Here they were both startled by a voice from the other end of the room.

”David Inglis, papa! What can you mean?” and Frank came hurriedly forward, stumbling against the furniture as he shaded his eyes from the light.

”My boy! are you here? What would the doctor say? You should have been in bed long ago.”

”But, papa, what is it that is lost? You never could blame Davie, papa.

You could not think Davie could take money, Mr Caldwell?”

”No, I know David Inglis better,” said Mr Caldwell, quietly.

”And, papa, you don't think ill of Davie? You would not if you knew him. Papa! you have not accused him? Oh! what will Aunt Mary think?”

cried the boy in great distress. ”Papa, how could you do it?”

Mr Oswald was asking himself the same question. The only thing he could say was that there was no one else, which seemed a foolish thing to say in the face of such perfect confidence as these two had in David.

But he could not go over the whole matter again, and so he told Frank it was something in which he was not at all to meddle, and in his discomfort and annoyance he spoke sharply to the boy, and sent him away.

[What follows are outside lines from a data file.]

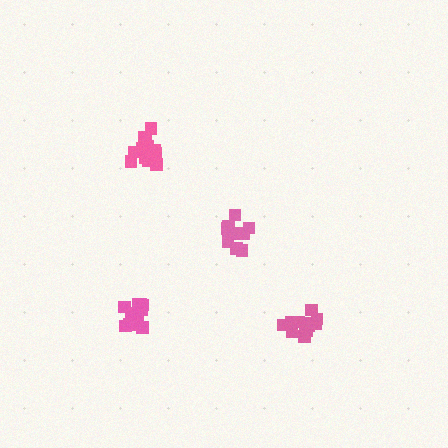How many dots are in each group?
Group 1: 12 dots, Group 2: 14 dots, Group 3: 10 dots, Group 4: 12 dots (48 total).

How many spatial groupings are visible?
There are 4 spatial groupings.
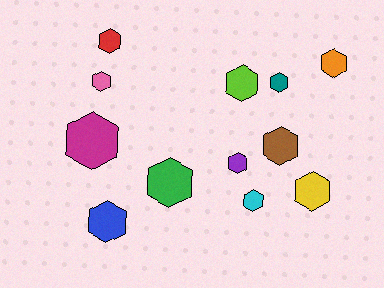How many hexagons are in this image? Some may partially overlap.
There are 12 hexagons.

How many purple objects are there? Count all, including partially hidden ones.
There is 1 purple object.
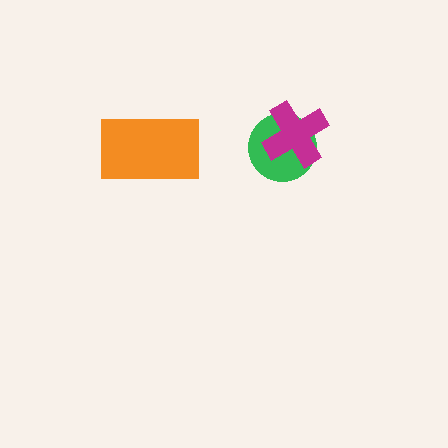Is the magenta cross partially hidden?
No, no other shape covers it.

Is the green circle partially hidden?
Yes, it is partially covered by another shape.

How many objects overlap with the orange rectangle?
0 objects overlap with the orange rectangle.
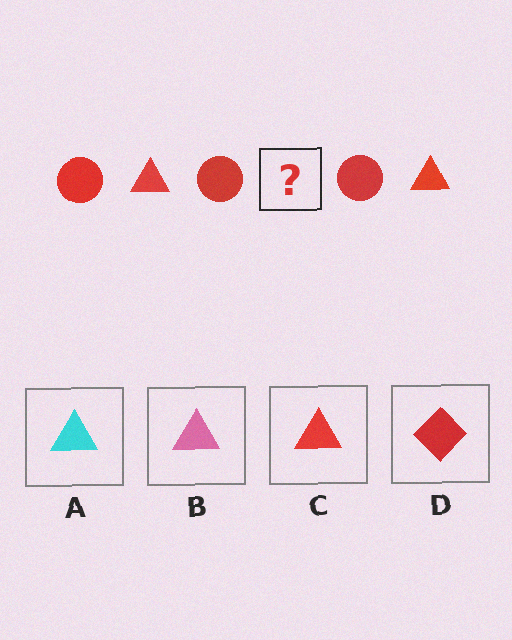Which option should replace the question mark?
Option C.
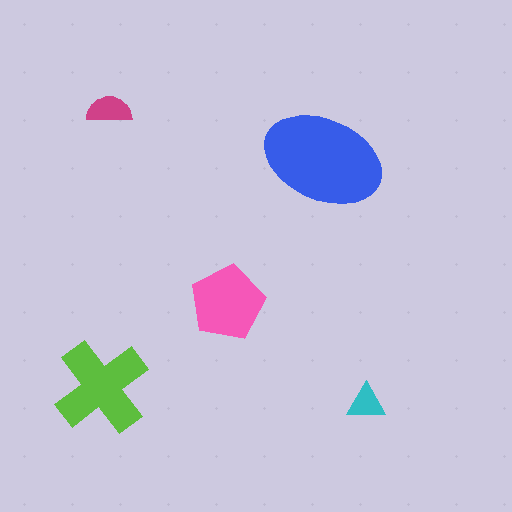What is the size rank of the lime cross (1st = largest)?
2nd.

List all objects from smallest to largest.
The cyan triangle, the magenta semicircle, the pink pentagon, the lime cross, the blue ellipse.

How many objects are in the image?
There are 5 objects in the image.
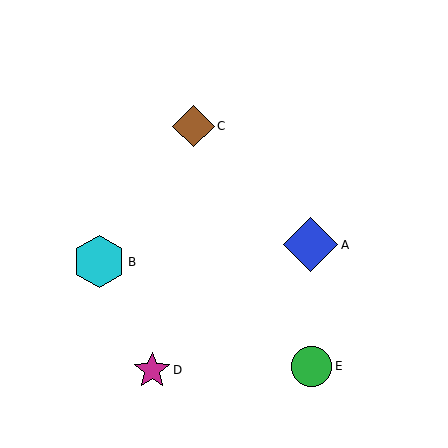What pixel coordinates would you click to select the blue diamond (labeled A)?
Click at (310, 245) to select the blue diamond A.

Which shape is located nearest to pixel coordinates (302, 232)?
The blue diamond (labeled A) at (310, 245) is nearest to that location.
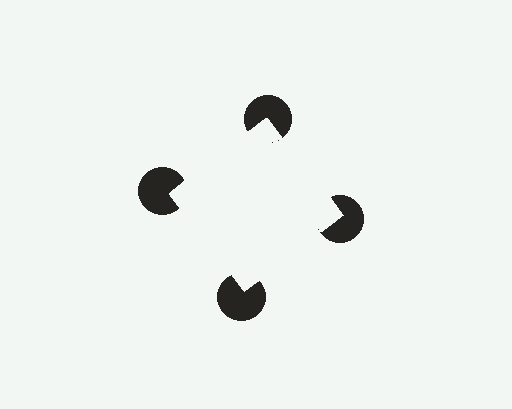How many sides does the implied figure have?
4 sides.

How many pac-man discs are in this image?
There are 4 — one at each vertex of the illusory square.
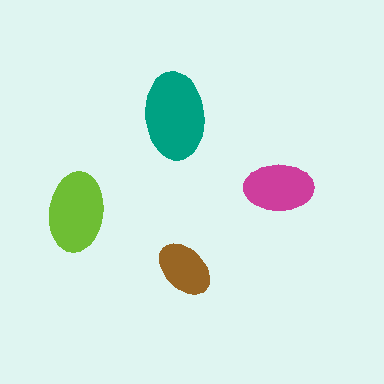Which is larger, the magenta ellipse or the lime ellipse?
The lime one.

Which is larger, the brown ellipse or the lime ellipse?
The lime one.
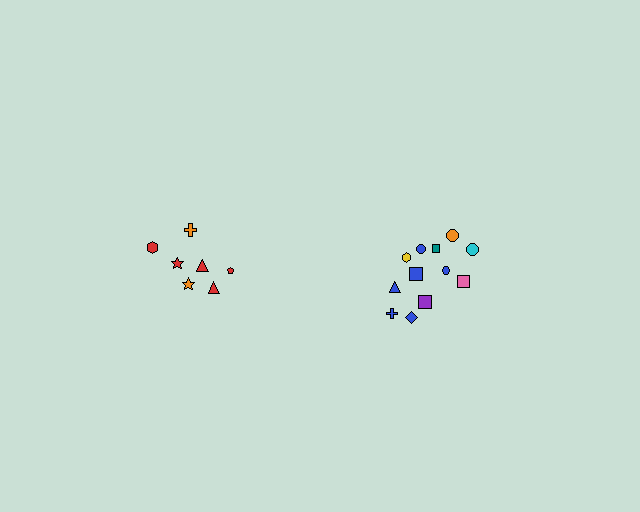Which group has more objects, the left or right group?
The right group.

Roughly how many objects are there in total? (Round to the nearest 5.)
Roughly 20 objects in total.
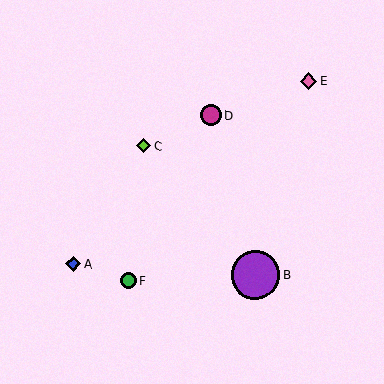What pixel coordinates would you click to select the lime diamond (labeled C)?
Click at (143, 146) to select the lime diamond C.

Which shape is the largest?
The purple circle (labeled B) is the largest.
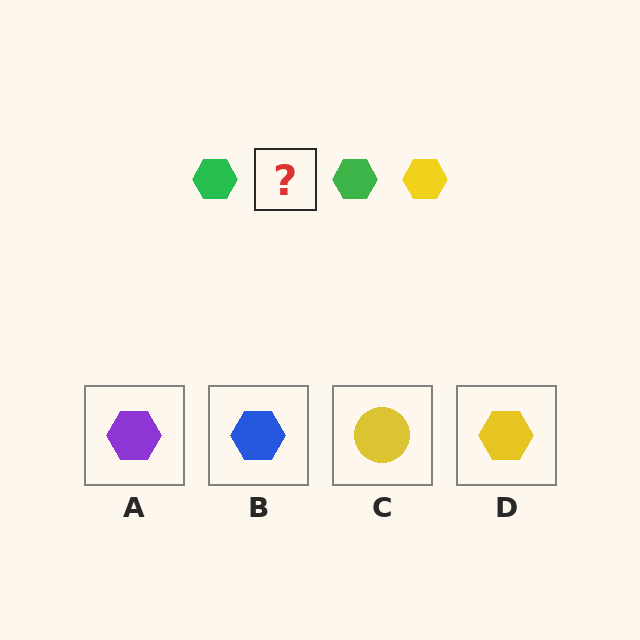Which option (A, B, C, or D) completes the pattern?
D.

”But I shall go to Davie the first thing in the morning, papa. I would not believe such a thing of Davie, though a hundred men declared it. I would sooner believe it of--of Mr Caldwell,” said Frank, excitedly.

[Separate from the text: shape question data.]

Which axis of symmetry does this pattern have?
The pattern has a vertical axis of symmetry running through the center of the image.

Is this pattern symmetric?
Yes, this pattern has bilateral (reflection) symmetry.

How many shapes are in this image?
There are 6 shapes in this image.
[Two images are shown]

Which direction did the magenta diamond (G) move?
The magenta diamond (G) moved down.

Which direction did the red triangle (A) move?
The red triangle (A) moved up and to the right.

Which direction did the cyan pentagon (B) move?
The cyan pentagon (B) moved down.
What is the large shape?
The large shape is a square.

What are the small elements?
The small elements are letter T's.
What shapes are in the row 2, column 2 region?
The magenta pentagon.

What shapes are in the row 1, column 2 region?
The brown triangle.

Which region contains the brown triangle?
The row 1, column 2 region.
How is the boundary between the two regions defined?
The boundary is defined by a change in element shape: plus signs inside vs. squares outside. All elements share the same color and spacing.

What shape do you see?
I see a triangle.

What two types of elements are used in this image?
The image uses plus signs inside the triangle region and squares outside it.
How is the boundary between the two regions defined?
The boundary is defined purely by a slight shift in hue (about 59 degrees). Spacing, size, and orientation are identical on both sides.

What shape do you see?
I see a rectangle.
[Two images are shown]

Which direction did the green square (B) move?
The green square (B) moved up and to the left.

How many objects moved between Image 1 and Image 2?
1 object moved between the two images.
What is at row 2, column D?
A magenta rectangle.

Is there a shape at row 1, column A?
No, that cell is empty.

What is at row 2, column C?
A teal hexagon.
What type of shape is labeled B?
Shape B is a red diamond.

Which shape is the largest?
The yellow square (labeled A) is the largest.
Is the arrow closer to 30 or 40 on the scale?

”Be quiet, Frank,” said his father; but Mr Caldwell laughed a little and patted the boy on the shoulder as he pa.s.sed, and then he, too, said good-night and went away. And Mr Oswald was not left in a very pleasant frame of mind, that is certain.

True to his determination to see David, Frank reached the bank next morning before his father. He reached it before David, too, and he would have gone on to meet him, had it not been that the bright suns.h.i.+ne which had followed the rain had dazzled his poor eyes and made him dizzy, and he was glad to cover his face and to lie down on the sofa in his father's office for a while. He lay still after his father came in, and only moved when he heard David's voice saying--

”Mr Caldwell told me you wished to see me, sir.”

Then Frank started up and came feeling his way towards his friend.